Is this typical to have, or is there a better way to protect than using molded case thermal magnetic CBs. The transformers under consideration are 30 kVA or 45 kVA, which I guess are not that expensive to replace and possibly in a commercial setting are unlikely to get overloaded, although the possibility of single line to ground fault cannot be ruled out.

Thank you.

 

[petersonra]

I am not entirely sure what it is that you are asking.

If you have a short to ground on the secondary it should trip the secondary protection instantly, so where would the damage come from?

 

[GoldDigger]

When he mentions a single line to ground fault, I think he is supposing a high resistance fault which manages to continue "forever", not a bolted fault.
The kind if fault that could create an overload which hides in the area near the 135% mark of a breaker. The sort of "fault" that would end up tripping the overload on a motor.
Not quite sure what that might be, but....

 

[alokanant]

TCC for 30 kVA transformer protection

TCC for 30 kVA transformer protection

I am attaching the TCC to make things clear. Note that the shifted transformer damage curve (for 1-phase faults) is shown in solid lines, whereas the 3-phase fault damage curve is shown in solid lines.

 

[kingpb]

First, the NEC maximums are just that, maximum and something less is usually needed.

Using molded case circuit breakers you will have a difficult time matching the protection curve with the damage curve on transformers. Fuses actually match transformer curves better, but I am not advocating the use of fuses; just sayin.

Keep in mind you do not need to coordinate the HV and LV breakers; meaning it doesn't matter which one trips first. Transformer can handle extended overload periods without damage, albeit it will reduce the life expectancy of the equipment. What is important is that the device protects the circuit components they are intended to protect.

Throw out the NEC in this regard, use your curves, and fit the best you can.

 

[alokanant]

First, the NEC maximums are just that, maximum and something less is usually needed.

Using molded case circuit breakers you will have a difficult time matching the protection curve with the damage curve on transformers.

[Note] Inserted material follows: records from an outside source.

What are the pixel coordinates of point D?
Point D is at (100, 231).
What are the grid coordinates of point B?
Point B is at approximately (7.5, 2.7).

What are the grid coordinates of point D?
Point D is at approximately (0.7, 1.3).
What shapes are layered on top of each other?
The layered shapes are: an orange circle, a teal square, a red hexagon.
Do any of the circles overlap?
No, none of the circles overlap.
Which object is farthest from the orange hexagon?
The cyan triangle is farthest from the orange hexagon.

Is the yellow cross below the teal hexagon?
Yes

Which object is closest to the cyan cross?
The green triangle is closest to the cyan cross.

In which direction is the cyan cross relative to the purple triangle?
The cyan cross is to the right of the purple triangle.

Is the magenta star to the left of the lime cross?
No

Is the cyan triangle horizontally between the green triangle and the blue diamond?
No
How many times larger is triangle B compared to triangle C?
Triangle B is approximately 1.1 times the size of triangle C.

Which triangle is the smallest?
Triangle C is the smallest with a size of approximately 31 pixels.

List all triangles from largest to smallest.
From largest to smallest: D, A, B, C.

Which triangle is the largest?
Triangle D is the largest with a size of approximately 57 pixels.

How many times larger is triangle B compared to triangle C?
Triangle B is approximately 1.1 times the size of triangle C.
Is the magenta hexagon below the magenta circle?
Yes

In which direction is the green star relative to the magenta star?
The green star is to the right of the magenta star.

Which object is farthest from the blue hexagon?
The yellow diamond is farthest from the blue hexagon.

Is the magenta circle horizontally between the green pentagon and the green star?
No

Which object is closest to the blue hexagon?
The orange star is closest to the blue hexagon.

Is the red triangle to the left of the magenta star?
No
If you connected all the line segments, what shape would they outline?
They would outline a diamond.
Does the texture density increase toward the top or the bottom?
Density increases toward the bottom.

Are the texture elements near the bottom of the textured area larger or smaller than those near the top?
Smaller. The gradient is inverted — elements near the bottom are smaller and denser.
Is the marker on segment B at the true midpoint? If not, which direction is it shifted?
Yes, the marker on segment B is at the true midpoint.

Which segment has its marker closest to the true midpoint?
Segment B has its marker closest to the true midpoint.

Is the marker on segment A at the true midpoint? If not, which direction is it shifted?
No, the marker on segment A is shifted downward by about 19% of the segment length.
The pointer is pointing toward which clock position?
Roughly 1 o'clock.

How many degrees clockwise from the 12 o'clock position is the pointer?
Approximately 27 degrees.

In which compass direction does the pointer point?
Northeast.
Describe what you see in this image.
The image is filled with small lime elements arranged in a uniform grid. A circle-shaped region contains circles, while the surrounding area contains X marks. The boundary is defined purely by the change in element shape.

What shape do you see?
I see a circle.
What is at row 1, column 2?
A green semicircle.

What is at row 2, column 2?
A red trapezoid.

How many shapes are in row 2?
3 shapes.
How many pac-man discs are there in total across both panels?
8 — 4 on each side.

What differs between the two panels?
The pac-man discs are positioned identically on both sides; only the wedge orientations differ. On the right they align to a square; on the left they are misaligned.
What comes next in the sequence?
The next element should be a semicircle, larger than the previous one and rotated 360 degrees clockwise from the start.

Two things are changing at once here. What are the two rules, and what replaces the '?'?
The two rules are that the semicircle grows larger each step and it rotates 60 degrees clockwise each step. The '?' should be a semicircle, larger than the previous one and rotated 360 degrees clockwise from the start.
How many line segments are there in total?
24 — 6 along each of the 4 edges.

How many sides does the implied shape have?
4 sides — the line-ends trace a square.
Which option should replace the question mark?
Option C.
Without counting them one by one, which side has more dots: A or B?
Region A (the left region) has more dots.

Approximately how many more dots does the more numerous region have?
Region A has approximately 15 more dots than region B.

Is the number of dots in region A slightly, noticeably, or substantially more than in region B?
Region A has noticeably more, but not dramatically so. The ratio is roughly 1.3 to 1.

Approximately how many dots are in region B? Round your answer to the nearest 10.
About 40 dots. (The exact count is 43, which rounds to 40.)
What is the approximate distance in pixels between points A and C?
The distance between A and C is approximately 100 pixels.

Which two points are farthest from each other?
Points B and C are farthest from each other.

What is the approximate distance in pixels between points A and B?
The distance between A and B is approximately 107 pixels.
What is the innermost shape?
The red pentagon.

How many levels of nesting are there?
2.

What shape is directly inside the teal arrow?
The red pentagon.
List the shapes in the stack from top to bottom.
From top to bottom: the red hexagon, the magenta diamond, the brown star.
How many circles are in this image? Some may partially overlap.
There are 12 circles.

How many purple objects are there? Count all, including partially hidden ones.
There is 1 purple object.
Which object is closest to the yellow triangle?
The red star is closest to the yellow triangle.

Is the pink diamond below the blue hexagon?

Fuses actually match transformer curves better, but I am not advocating the use of fuses; just sayin.

Keep in mind you do not need to coordinate the HV and LV breakers; meaning it doesn't matter which one trips first. Transformer can handle extended overload periods without damage, albeit it will reduce the life expectancy of the equipment. What is important is that the device protects the circuit components they are intended to protect.

Throw out the NEC in this regard, use your curves, and fit the best you can.

Thank you for the valuable inputs. I agree that the HV and LV protective devices (PDs) need not be coordinated. The concern here is transformer protection for fault/overload current levels less than around 175 A in case of single-line-to-ground faults. If we use lower rated PDs there is a chance of nuisance tripping on transformer inrush or load pickup. We may cause some transformer damage for rare low-fault currents but I think it is not common to plot TCCs for the small transformers.